[R-G] US jets 'bombed convoy in Sudan'

Anthony Fenton fentona at shaw.ca
Thu Mar 26 09:08:28 MDT 2009


http://english.aljazeera.net/news/africa/2009/03/200932610224764733.html

US jets 'bombed convoy in Sudan'
Salim said the air raids were launched from the
US fleet in the Red Sea [File: Gallo/Getty]

A Sudanese minister has told Al Jazeera that the US launched two air  
raids in the country earlier this year.

Mabrouk Mubarak Salim, the state minister for highways, said on  
Thursday that Sudanese, Somalis, Ethiopians, and Eritreans were killed  
in the attacks in January and February.

The attacks targeted a number of cars in the desert near the eastern  
city of Port Sudan, Salim said.

More than 50 people received treatment at a hospital in the town of  
Kassala after the raids, which were launched from the US fleet in the  
Red Sea, he said.

However, Deng Alor, the Sudanese foreign minister, said in Egypt on  
Wednesday that he had no knowledge of any such air raid.

"We have no information about such an attack," he said.

'Israel involved'

The US-based CBS network reported similar attacks on Wednesday, but  
said its sources had told David Martin, its Pentagon reporter, that  
Israeli aircraft were involved.

CBS said that the jets were targeting weapons convoys heading through  
Sudan on their way to Egypt, where they would have been taken across  
the Sinai into the Gaza Strip.

"Sudan used to provide Hamas with weapons but that is not the case any  
more," Alor said.

Salim said that the air raids hit human-traffickers travelling through  
the desert area and the only weapons in the convoys were small arms  
being carried by guards.

Ronen Bergman, an investigative journalist, told Al Jazeera that his  
Israeli and US sources backed up the CBS take on events.

Bergman said that weapons are smuggled to Gaza either from Syria  
though the Sinai peninsula or from Iran via Sudan.

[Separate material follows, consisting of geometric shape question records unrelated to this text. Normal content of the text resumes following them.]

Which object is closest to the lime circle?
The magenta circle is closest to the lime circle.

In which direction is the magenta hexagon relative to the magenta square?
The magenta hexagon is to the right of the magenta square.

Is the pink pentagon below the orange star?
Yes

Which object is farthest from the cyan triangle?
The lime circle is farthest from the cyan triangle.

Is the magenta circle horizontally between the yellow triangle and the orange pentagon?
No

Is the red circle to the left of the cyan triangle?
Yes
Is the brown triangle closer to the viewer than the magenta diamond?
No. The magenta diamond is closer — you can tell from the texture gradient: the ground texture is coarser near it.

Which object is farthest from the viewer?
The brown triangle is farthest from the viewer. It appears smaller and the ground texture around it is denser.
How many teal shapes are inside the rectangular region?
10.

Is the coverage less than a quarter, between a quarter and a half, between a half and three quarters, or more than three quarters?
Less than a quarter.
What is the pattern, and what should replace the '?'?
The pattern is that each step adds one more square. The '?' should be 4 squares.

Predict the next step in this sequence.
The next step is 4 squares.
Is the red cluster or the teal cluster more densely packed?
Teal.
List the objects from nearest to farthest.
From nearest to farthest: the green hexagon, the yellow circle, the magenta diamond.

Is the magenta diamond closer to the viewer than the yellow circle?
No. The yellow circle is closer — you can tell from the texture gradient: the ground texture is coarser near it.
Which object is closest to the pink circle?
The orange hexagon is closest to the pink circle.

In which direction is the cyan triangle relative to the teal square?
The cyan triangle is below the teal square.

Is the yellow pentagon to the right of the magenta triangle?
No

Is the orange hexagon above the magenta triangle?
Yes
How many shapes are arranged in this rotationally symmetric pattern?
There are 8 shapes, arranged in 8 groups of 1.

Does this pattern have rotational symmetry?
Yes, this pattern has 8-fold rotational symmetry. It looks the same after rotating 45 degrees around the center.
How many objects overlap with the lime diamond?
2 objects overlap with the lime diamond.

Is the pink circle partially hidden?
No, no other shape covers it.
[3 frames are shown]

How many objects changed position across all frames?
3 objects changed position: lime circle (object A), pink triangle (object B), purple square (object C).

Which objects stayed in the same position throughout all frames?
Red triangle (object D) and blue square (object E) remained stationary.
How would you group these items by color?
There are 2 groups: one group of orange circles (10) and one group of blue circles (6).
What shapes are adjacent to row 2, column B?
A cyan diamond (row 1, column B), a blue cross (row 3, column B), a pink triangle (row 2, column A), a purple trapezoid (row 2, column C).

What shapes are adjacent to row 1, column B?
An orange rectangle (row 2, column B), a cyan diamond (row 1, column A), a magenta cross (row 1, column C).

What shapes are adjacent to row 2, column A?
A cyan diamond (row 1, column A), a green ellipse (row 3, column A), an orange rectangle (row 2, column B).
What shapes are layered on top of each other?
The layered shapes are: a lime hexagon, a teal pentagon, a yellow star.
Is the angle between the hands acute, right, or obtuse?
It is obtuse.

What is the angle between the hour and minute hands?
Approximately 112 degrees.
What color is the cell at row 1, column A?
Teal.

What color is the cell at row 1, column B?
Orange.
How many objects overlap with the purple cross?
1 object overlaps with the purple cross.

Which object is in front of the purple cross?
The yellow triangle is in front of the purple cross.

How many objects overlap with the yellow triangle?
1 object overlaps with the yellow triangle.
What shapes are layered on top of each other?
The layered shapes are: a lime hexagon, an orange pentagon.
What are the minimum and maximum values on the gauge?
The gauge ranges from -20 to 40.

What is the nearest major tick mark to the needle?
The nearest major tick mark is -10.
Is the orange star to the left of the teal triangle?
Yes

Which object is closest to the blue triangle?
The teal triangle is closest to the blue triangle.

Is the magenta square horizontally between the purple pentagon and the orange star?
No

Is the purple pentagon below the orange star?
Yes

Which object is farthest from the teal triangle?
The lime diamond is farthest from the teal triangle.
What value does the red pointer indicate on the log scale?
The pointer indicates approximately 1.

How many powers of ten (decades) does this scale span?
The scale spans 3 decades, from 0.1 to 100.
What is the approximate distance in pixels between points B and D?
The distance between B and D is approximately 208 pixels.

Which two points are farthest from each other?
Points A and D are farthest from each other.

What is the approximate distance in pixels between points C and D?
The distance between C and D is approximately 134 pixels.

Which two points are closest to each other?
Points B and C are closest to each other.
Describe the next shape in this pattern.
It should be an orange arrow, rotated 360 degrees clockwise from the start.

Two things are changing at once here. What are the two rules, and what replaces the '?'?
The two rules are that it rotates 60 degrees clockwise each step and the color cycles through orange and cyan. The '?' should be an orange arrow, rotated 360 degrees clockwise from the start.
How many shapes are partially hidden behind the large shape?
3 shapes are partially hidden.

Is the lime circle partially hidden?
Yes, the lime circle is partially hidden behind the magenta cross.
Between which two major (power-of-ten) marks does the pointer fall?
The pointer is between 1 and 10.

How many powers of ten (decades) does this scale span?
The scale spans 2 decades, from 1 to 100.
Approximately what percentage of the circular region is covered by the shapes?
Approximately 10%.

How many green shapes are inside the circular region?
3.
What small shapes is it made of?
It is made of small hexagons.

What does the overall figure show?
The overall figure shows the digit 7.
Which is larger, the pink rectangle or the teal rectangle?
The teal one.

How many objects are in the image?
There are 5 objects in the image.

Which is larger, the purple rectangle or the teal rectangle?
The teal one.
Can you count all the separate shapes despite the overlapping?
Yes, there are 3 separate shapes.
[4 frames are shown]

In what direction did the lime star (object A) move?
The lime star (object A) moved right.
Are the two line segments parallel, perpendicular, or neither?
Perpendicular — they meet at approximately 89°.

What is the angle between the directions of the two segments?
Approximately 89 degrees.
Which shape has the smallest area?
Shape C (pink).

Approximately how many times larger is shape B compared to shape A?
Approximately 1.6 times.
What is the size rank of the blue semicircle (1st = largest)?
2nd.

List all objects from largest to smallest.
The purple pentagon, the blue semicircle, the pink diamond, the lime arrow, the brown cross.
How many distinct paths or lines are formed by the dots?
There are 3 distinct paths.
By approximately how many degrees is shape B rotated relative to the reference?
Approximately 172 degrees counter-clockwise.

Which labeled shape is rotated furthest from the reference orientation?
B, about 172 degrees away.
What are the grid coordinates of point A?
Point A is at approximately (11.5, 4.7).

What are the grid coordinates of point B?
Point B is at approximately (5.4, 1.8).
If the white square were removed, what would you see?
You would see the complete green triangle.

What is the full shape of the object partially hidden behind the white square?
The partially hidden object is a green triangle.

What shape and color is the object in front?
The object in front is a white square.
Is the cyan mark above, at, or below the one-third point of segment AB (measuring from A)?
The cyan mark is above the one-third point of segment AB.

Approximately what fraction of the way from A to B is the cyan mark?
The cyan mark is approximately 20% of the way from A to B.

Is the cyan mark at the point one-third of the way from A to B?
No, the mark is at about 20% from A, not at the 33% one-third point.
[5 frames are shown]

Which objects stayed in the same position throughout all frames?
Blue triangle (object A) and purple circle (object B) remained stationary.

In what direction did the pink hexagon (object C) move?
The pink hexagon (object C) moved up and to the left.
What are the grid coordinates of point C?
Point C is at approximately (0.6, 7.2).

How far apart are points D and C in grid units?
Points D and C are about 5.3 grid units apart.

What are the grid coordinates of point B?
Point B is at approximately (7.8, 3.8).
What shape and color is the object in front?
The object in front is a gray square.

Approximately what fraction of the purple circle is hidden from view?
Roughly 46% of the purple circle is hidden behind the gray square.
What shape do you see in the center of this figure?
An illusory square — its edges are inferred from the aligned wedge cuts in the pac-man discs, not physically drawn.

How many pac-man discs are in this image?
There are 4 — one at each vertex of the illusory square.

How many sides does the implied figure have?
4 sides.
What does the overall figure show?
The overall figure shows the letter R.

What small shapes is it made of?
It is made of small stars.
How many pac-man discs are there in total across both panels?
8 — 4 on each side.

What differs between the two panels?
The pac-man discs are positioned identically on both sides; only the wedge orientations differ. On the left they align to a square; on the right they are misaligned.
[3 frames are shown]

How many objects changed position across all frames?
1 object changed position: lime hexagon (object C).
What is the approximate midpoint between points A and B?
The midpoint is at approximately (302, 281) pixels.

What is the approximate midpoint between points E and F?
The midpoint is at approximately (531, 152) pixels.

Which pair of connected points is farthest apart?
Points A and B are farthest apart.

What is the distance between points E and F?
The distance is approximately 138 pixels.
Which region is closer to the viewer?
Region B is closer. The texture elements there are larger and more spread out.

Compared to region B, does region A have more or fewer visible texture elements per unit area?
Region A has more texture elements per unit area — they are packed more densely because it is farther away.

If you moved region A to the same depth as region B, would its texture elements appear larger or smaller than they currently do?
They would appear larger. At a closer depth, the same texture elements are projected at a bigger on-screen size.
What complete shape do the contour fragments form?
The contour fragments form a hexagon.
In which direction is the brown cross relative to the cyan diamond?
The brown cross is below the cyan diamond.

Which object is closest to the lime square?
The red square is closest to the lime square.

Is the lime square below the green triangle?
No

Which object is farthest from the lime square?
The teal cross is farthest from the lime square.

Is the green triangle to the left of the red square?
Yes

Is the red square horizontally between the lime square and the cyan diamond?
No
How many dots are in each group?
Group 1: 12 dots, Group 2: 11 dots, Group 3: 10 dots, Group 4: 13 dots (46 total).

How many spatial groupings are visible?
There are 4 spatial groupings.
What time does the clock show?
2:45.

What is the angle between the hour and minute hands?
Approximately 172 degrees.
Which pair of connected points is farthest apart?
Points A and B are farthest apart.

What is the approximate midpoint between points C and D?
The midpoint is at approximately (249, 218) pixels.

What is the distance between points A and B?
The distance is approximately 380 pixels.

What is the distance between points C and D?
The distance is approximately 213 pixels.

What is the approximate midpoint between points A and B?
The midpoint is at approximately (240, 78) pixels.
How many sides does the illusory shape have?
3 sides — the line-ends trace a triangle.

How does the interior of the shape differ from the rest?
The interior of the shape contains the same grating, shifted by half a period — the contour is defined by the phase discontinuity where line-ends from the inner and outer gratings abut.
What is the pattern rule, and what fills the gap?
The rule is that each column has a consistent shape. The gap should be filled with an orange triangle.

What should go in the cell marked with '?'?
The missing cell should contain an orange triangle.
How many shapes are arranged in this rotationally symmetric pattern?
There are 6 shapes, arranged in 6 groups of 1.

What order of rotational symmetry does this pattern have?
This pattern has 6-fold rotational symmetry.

"The last operation executed by the Israeli military forces in the  
Gaza Strip, has caused Hamas to lose quite a lot of its arsenal and  
therefore to request for more and more supplies from Iran," Bergman  
said.

"Some of those supplies were intercepted in that alleged raid by the  
Israeli air force."

Neither the US, which has troops based in the African state of  
Djibouti, nor Israel has commented on the alleged incident.

Israel fought a 22-day war in Gaza which ended when it declared a  
unilateral halt to military operations on January 18.